Q) Will a blood test let me know if my eicosanoids are balanced?
A) No, they are not found in the blood, which explains why it took science so long to identify them and begin to understand their functions.
Q) Are there research studies to verify the tremendous impact omega’3 have on health?
A) Yes, probably hundreds of studies by now. Here are a few:
* 324 women who increased omega 3’s (salmon, etc.) eliminated their risk of developing rheumatoid arthritis (Epidemiology May ’96)
* Supplements of omega 3’s lengthened remissions for 23 patients with Crohn’s disease (New England Journal of Medicine 6/13/96)
* Menstrual cramps were reduced with fish oil supplements (American Journal of Obstetrics and Gynecology, April ’96)
* Children with an increased omega 3 rich fish diet were 25% less likely to have asthma than those who did not eat the fish (Medical Journal of Australia 2/5/96)
* 295 men with an increased omega 3 (fish) diet had half the risk of heart failure (Journal of American Medical Assoc. 11/1/95)
* 883 men who’d had heart attacks had 29% less chance of death with low fat diet and increased omega 3’s (fish) (Lancet 9/30/89)
* Lyon Diet Heart Study - 76% lower incidence of second heart attack, heart failure, stroke and death in heart attack survivors who were placed on an omega 3 rich diet as compared to the group on the American Heart Association’s “prudent” diet. (The Lancet, 1994)
Q) Won’t eating fatty fish increase calories too high?
A) Optimal health and weight is not a consequence of counting calories. It’s based on the complex hormonal responses that are initiated by the BALANCE of macronutrients you eat which makes food the most powerful drug you will ever ingest. This is yet another reason most diets fail - most conventional weight reduction diets are not in the necessary balance to correct the overweight problem.

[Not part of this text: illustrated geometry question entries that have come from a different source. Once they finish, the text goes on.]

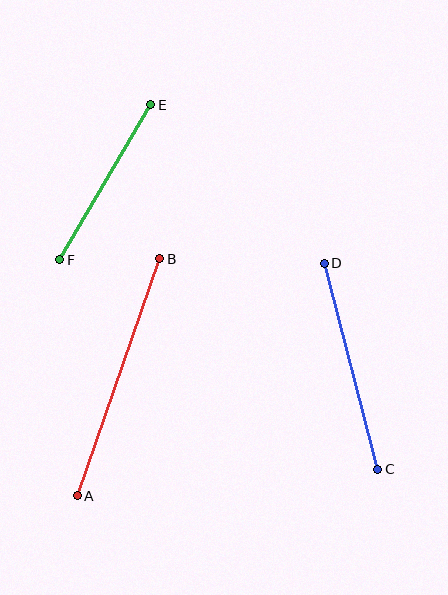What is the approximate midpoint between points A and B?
The midpoint is at approximately (118, 377) pixels.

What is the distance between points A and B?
The distance is approximately 251 pixels.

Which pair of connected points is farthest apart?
Points A and B are farthest apart.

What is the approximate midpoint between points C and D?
The midpoint is at approximately (351, 366) pixels.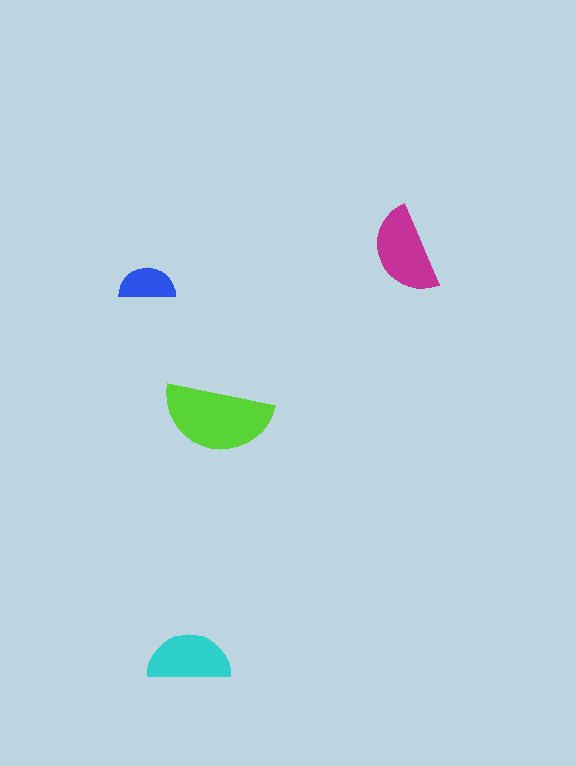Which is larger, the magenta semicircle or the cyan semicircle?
The magenta one.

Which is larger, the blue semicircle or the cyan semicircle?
The cyan one.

Q) Could you clarify what might be the best choices of fats and oils to include to get a healthy Omega 3 to Omega 6 balance?
A) The following is very brief list, but remember that all oils and fats should be used in moderation for health as well as weight loss. A low fat approach with Omega 3 choices replacing some of the Omega 6 choices to provide a healthy balance of these two essential fatty acids will deliver the best results:
* Saturated Fats & Oils
Palm kernel oil
* Omega 3 Oils
*Olive oil is a monounsaturated oil that increases omega 3 uptake in the body’s cells
* Omega 6 Oils
Sunflower seed oil
Cotton seed oil
Bottom Line: The best = a half-and-half mixture of Olive and Canola oils for better balance of omega 3’s in the diet. Both oils contain generous amounts of monounsaturated fatty acids. Olive oil is very valuable because of its abundance of antioxidants and squalene which has anti-inflammatory properties, slows blood clot formation, and lowers cholesterol. Olive oil also helps your body absorb the omega 3’s in your diet.
Rhodes, B.A., M.A., is a nutritionist, Wellness Lifestyle Strategist, Author, and Director of Rhodes Preventive Health Institute in Hagerstown.